JetBlue and Aer Lingus have announced an expansion of their codeshare partnership between the United States and Ireland. The two airlines announced the codeshare on four routes from the US to Ireland operated by Aer Lingus. The codeshare will help expand JetBlue’s reach into Europe as it prepares to launch more services across the Atlantic.
JetBlue and Aer Lingus expand their codeshare agreement
JetBlue and Aer Lingus have announced that the JetBlue “B6” code will now be found on four Aer Lingus routes from the United States to Ireland. From New York’s John F. Kennedy International Airport (JFK), JetBlue will place its code on Aer Lingus’ flights to Dublin Airport (DUB) and Shannon Airport (SNN). From Boston Logan International Airport (BOS), JetBlue’s code will be found on Aer Lingus-operated routes to DUB and SNN.
Joanna Geraghty, President and Chief Operating Officer at JetBlue, stated the following:
“Connecting our customers with more of the destinations they want to fly to ensures JetBlue grows its relevance in the Northeast, and by expanding our partnership with Aer Lingus we’re introducing new options for travelers flying between the U.S. and Ireland. More than 13 years after Aer Lingus became our very first international airline partner our relationship continues to strengthen in ways that bring more benefits customers on both sides of the Atlantic.”
JetBlue advertises that the partnership with Aer Lingus offers single-ticket itineraries for customers looking to travel between the US and Ireland. This includes flight transfers, one-stop check-in, and baggage transfer.
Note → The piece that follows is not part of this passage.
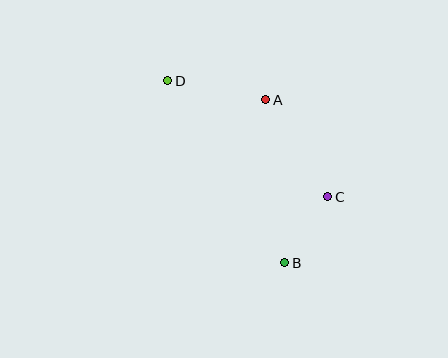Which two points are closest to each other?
Points B and C are closest to each other.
In addition, Ireland is home to pre-clearance customs facilities, allowing Aer Lingus’ flights to land in the US as domestic operations, leading to less time on the ground in New York and Boston. Both DUB and SNN have pre-clearance facilities.
JetBlue and Aer Lingus have been partners since 2008. In 2013, the two airlines announced a unilateral codeshare agreement that put the Aer Lingus “EI” code to over 30 JetBlue routes, focusing on connections from the US to Ireland via New York or Boston.
JetBlue is on a codeshare expansion
In the future, JetBlue is looking to add its code to select Aer Lingus routes beyond Ireland. This would mainly allow the airline to offer connections to further interior European points. Aer Lingus has not set up a connecting hub the size of London-Heathrow or Frankfurt, but the airline still provides a sizable number of connections.
JetBlue and Icelandair announced a codeshare expansion in early November. JetBlue placed its code on routes extending from Iceland to Europe, allowing customers the ease of a one-stop itinerary. JetBlue announced an expanded codeshare partnership with Qatar Airways in April, offering an even larger slate of connections beyond Qatar’s Doha hub to points in Africa, the Middle East, and Southeast Asia. Not to be forgotten is the airline’s continued expansion with American Airlines under the Northeast Alliance, which also includes codeshares.
JetBlue is looking to expand in Europe
JetBlue inaugurated its first long-haul flights to Europe in August. For now, the airline is only flying to London from its hub in New York using its Airbus A321LR aircraft. While JetBlue only has three A321LRs now, it has ten more on order. In addition, JetBlue also has 13 A321XLRs on order.
This sets up JetBlue to continue its expansion across Europe. While London was the start, it is not the finish line for the airline. With the A321XLR offering up to 4,700 nautical miles of range, it opens up new opportunities for JetBlue to expand further into Europe in major markets like Greece, Italy, and Eastern Europe.
It may seem strange that JetBlue is adding more codeshare routes as it plans to add its services to Europe in the coming years. However, codeshare routes can be a way to grow opportunities for flights. With codeshares, JetBlue can start marketing to customers various options between the US and Europe. This gives it access to data for its customers to see what the most popular destinations are while also building up its market share and brand presence of connecting itineraries to Europe, which can help secure some loyal travelers ahead of the airline’s launch of nonstop service. Other airlines have also employed this strategy, including American Airlines.